Research has long shown that fire is a necessary, natural disturbance in many ecosystems. Even so, much of society’s response to fire is still reactive, based on outdated notions of “the wildfire problem” as simply one of fuel buildup—an unwelcome remnant of the U.S. Forest Service’s focus over many decades on putting out fires at all costs. Although forests that have accumulated dense thickets of younger trees are a problem in some areas, it is not the only story—not even the most important one—when it comes to lessening the impact of wildfire on human communities. This misunderstanding is pervasive, hindering discussions about what the best policy solutions may be.

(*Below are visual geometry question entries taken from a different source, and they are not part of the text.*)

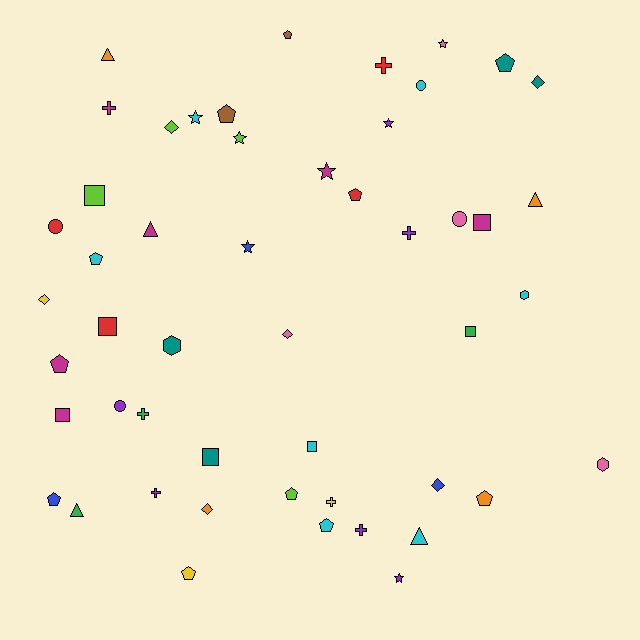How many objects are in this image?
There are 50 objects.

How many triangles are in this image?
There are 5 triangles.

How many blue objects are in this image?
There are 3 blue objects.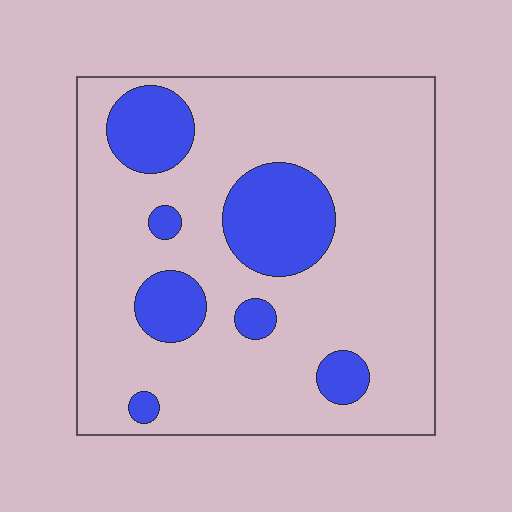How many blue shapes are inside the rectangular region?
7.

Almost 300 homes were lost during a 2008–2009 series of wildfires in the hills of the Santa Barbara region of California, including the May 2009 Jesusita wildfire, shown here burning in the foothills above Santa Barbara on its first night, ultimately incurring a cost of $20 million. As climate change alters temperature and precipitation regimes, wildfires in some regions are becoming more likely. Despite ample research informing ways to plan for fire and prevent damages, pervasive misunderstandings hinder better policy. <strong>Cody Duncan/Alamy Stock Photo</strong>

The disconnect between knowledge and policy stems largely from current views of wildfire. In contrast to other natural hazards, the primary response is to fight fires rather than to accept them as a recurring fact of life in fire-prone ecosystems. In between such events, the aim is often to fight the vegetation that may fuel the next fire. Fire creates the illusion of being controllable, unlike other natural hazards such as hurricanes, earthquakes, and tornadoes. Rather than fighting them, the typical response to many natural hazards is to prepare for them, to accommodate their inevitable occurrence, and to reduce the risk of losses where possible. In dangerous locations, building codes and land-use planning are established to make living there more survivable or to discourage building there in the first place.

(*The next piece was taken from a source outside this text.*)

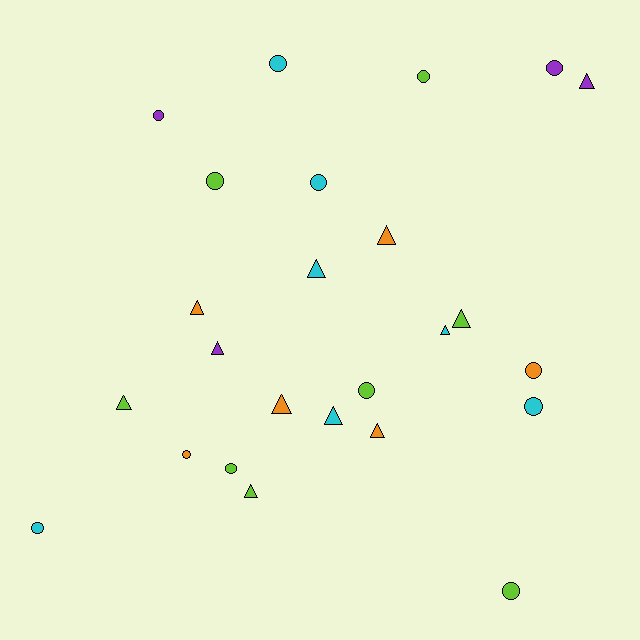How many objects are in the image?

Learning from disaster, however, is not as straightforward as we all wish it could be. The process has been a slow and painful one. Even when the data are collected and the science is clear, impediments to intelligent policy stand in the way. Inevitably, there is pressure from developers to keep building despite disastrous outcomes, and elected officials are often unwilling to restrain construction or enforce stringent land-use policies in a way that could curb economic growth. Hurricanes Katrina and Sandy have not slowed coastal population expansion, for example, despite their massive impacts. There are also competing messages and real difficulties in communicating risk to citizens who may feel that disaster could happen, but it might not affect them.

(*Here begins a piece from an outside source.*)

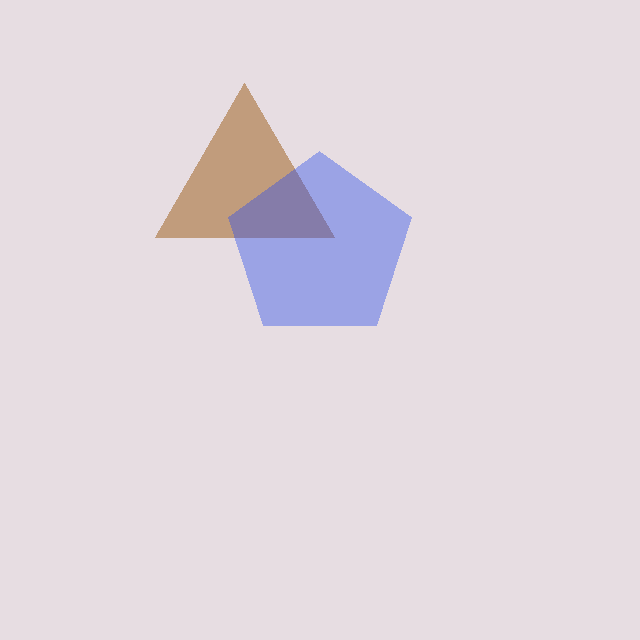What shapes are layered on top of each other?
The layered shapes are: a brown triangle, a blue pentagon.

In the case of wildfire, increasingly destructive fire seasons and alarming losses of homes and lives have stirred awareness in recent years. For example, the 2015 fire season broke records in the amount of area burned across the United States. In northern California, where years of drought have parched the landscape, almost 3,000 structures burned in just two wildfires alone. The Fort McMurray Fire in Alberta, Canada, which has consumed more than 2,400 buildings and burned across more than 2,200 square miles at the time of this writing, is another stunning example. Conditions are relatively severe across much of western North America, indicating that the 2016 fire season should again be one for the record books. Unfortunately, climate change may make such periods of extended warm drought more common in many locations. This trend, combined with expanding development on fire-prone landscapes, makes learning to coexist with wildfire an urgent priority.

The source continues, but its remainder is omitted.